The two sons represent the two different responses to the Father’s offer of Christ and his Kingdom: repentant trust and self-glorifying distrust. These two parables in Matt. 21 are not about future Jew-Gentile church distinctions (i.e., you Jews reject me so I’m saving the Gentiles instead). These judgment parables are simple binary representations of trust and distrust.
Who gets judged? Judgment falls upon the one who does not do the Father’s will. What is the Father’s will? John 6:29, “Jesus said, ‘This is the work of God, that you believe in him whom he has sent.’”vi And in John 6:40, “For this is the will of my Father, that the one seeing the Son and trusting into him should have eternal life, and I will make him stand up on the last day.” vii
Entrance into God’s kingdom does not come by inheriting genes from Abraham and Isaac; it does not come through the mere ritual of circumcision (or baptism); it does not come by being a political or religious ruler or spiritual superstar; it does not come through scholarship and learning. It comes by trust into the Christ of God as the Lamb of God offered as the real, true sacrifice for MY sin and YOUR sin, the sacrifice that removes defilement.
The initial response of either son is not the point of the parable. The point is judgment falls adversely on unfaith alone. And those responsible for shepherding God’s people are being judged for not repenting of their unfaith, their distrust, their refusal to accept Messiah Jesus’ authority.
The Judean authorities’ willingness to work in their Father’s vineyard only on their own terms (v. 30, “I go, sir,” but did not go.) meant they never really arrived at the place they needed to be. They did not submit to the Father’s will by accepting His Son’s authority.

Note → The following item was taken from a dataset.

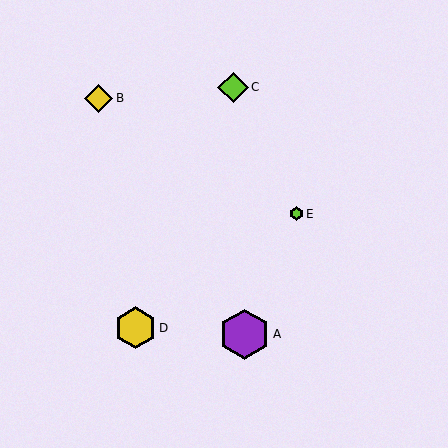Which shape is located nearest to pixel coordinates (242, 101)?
The lime diamond (labeled C) at (233, 87) is nearest to that location.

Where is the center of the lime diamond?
The center of the lime diamond is at (233, 87).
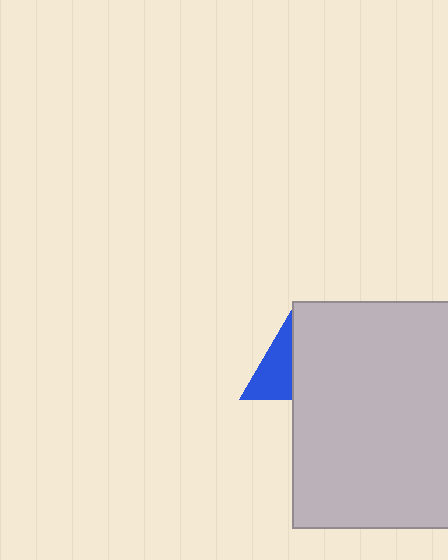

John the Baptizer’s required repentance was a recognition of violating God’s perfect law. It was an outside-the-temple ministry. Jesus’ judgment upon Israel’s leaders is more specific. He enters the temple, judges it, and demands Israel’s repentance for creating their own idolatrous ideas of right-handed Messianic salvation in the face of God the Father’s revelation of HIS MESSIAH as a King of grace + nothing.
DISSING THE FATHER (21:31-46)
Jesus isn’t making an argument for why he IS the Son, he’s simply holding himself out AS the Son. Even when Jesus is drawn into a discussion by Israel’s leaders, he does not reach out to convince them with compelling arguments. He refuses to prove himself with miracles performed at their requests (by what sign, Jn. 2:18; 6:30). He simply stands there in all the attracting/repelling fullness of his divine authority and dares them to repent and trust.
So it is with you and me – God’s whole will, his entire plan of salvation – is that you trust in Jesus, nothing more and nothing less. In Christ you are forgiven, reconciled, raised up out of death and seated with Jesus in the heavenly places.
Better yet, if you’re trusting into him, Jesus himself has already pronounced upon you the approving judgment of having done his Father’s will. There is no need for you argue your defense in a case the judge has already dismissed. In fact, if you don’t shut up in the face of Jesus’ dismissal of the charges, you will never hear the blessed silence of his un-condemnation over the infernal racket of your own voice.viii
If you are trusting into Christ, there IS no evidence against you! There is no courtroom in which to display your great legal skills. It’s all over but the fun of celebrating with the Judge during the eternal Happy Hour of Jesus’ already-present Kingdom. To the extent you do not celebrate that Good News, you reject not only the Son but also the Father. You are “dissing” the Father when you fail to fully trust the Son in all his authority remove defilement.
But even your failure to completely rest in the Son – your lack of more than a mustard seed-sized faith in Jesus’ salvation – is absolved by the faithfulness of Jesus the Promised Seed. For our weak faith, we receive refreshment in the Assurance of Pardon every Lord’s Day in our worship; we are fed by God’s Word and Sacraments (hors d’oeuvres before the eternal feast).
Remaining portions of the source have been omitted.